Baixar versão em PDF Campinas, 03 de setembro de 2012 a 16 de setembro de 2012 – ANO 2012 – Nº 538

Duas visões antagônicas sobre a produção atual


 

 

‘O cinema está

mais preocupado

com as colunas

sociais’

 

 

 

O atual momento e as perspectivas do cinema nacional, entre outros temas, são analisados a seguir pelo crítico e escritor Inácio Araújo e por Fernão Ramos, docente do Instituto de Artes (IA) e coordenador do Centro de Pesquisas de Cinema Documentário da Unicamp (Cepecidoc). Ambos integram o Grupo de Estudos do Contemporâneo, do Centro de Estudos Avançados da Unicamp (CEAv).

 

 

Jornal da Unicamp - Que avaliação o sr.  faz do atual momento do cinema nacional?

Inácio Araújo – Me parece um momento muito equivocado, do ponto de vista de política cultural, embora haja talentos trabalhando, sobretudo os de Pernambuco, mas também uma Anna Muylaert. A questão é que o cinema está mais preocupado com as colunas sociais do que com os filmes, mais com a bilheteria do que com o que se vai mostrar, com o espetáculo mais do que com a arte.

Fernão Ramos – Faço uma avaliação positiva.
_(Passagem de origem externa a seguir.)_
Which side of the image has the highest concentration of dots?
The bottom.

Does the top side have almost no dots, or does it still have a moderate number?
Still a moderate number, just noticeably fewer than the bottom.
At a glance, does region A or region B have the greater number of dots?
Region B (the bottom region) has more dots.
O cinema brasileiro contemporâneo está bem sedimentado. A produção de longas-metragens está beirando a centena, ainda que a exibição enfrente certo afunilamento. É um número bastante significativo, mesmo em termos internacionais. Está no patamar de nossas melhores médias históricas e deve ser analisado na comparação com o que tínhamos há 15, 20 anos. 
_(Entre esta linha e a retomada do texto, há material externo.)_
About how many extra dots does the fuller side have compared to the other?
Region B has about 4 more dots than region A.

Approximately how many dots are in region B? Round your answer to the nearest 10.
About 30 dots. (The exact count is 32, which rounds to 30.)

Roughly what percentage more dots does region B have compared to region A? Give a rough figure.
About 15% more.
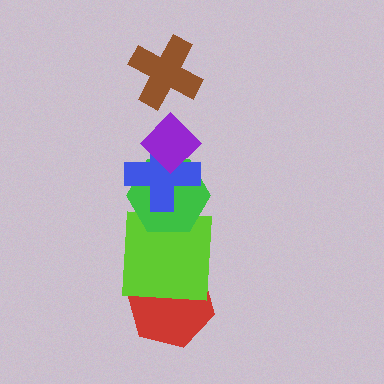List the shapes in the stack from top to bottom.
From top to bottom: the brown cross, the purple diamond, the blue cross, the green hexagon, the lime square, the red hexagon.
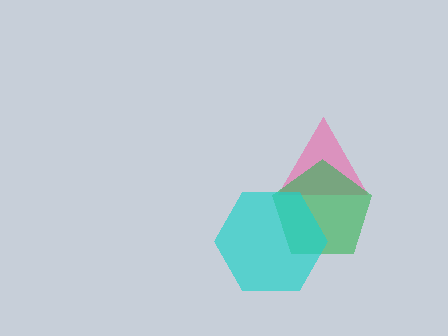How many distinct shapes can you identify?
There are 3 distinct shapes: a pink triangle, a green pentagon, a cyan hexagon.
Cinema é uma arte que custa dinheiro e, por isso, uma questão central na produção cinematográfica é viabilizar a feitura dos filmes. As leis de incentivos fiscais municipais, a Lei do Audiovisual e a Lei Rouanet, mal ou bem, com todos os problemas que possam ter, estão viabilizando essa produção significativa em termos quantitativos. Ao mesmo tempo, sinto um interesse forte dos jovens pelo campo do cinema e do audiovisual, seja na área da pesquisa, seja na área da realização. Exemplo disso são nossos cursos em cinema e audiovisual aqui na Unicamp, que estão entre os mais disputados da Universidade, tanto na graduação como na pós-graduação. Devemos também destacar os investimentos recentes da Unicamp em ensino e pesquisa em cinema e audiovisual, com compra de equipamentos e novas instalações físicas.

 

JU – Após a extinção da Embrafilme, o cinema brasileiro viveu o período da “Retomada”, e mais recentemente de pós-retomada, sendo que muitas das produções contaram com financiamento público por meio de renúncia fiscal. Como o sr. vê o papel do Estado na produção cinematográfica? Ele é imprescindível ou dispensável? 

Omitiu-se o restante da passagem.